Gas is still over flowing the carb - most mine would do that when they sit overnight because the gas seeps by the needle valve inside the carb - a remedy i use ( till i get rebuild kits for the fleet) is a simple manual fuel shutoff valve - when im done mowing- i close the valve, run the carb out of gas and park it when it stalls out - that way i know theres no gas to leak by . When the tractor is running- it should use the gas incomming .

Id still suggest a carb rebuild kit. 

Its not too bad to clean a carb actually - take your time and work slow and itll go easy.

First i suggest (important) - take pictures and or drawings of the carb and linkages- itll be useful when it goes back together.

2 clean towels - one for dirty parts/disassembly and one for clean parts/assembly on a large flat surface - remove the carb, set it on the one rag - from top to bottom ( or vice versa ) take the carb apart and lay out in order of disasembly - clean each piece- getting all the lil ports - either a good spray carb cleaner or carb soak will work.

As each piece is cleaned, move in the same order over to the clean rag - be careful of gaskets , as these might need replacing - check and make sure the float doesnt have and fuel in it ( youd hear it shaking it) - its not supposed to and will need replacement ( separate from carb kit) .
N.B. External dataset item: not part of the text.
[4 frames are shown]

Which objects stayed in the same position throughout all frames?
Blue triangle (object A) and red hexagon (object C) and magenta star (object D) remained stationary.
In order again start reassembly and put it back onto the tractor - since its a newer one ( you mentioned a 'sensor' on the float bowl ) thats a antifire solenoid ( which also could be bad) causing the issues - try cleaning it with carb claeaner and make sure it moves freely . It also wont have any sort of idle /fuel adjustment either.


----------



## ladagosta

well replacing oil did not help start issue.. and gas just went right back in to oil .. i ordered the sensor and a throttle guide spring as that had snapped off early this season and It wasnt idling steady as a result when i had it running for 30 minutes 2 weeks ago so it needs it anyways. gonna detach carb and reclean once i get the sensor in mail and hope this will at least get it running then i know i can afford to buy a new carb next season and be done with the whole mess or do a rebuild kit which I dont have time for and sooner just replace the carb, I have heard so many people not having sucess with rebuilds.. but hey it is a matter of who is doing what .. always.. i will update later again until solution is found


----------



## wjjones

rsmith335 said:


> I'll bet your fuel pump is pumping like crazy, there is a sensor in the carb that could be dirty or the seat is bad or needs cleaning that comes in where the fuel bowl nut used to be, now is a sensor and probe.



Or the float could have a hole in it causing it to fill with fuel, and sink.. which would cause the carb to keep loading fuel.. Just another idea to check...


----------



## dangeroustoys56

I have a 99 murray hydro with a 17HP twin- i cleaned the carb multiple times and it would barely run - i put a $20 carb kit in it and it runs smooth and strong - most of the reason i believe mine ran so badly was from the worn out gaskets.


----------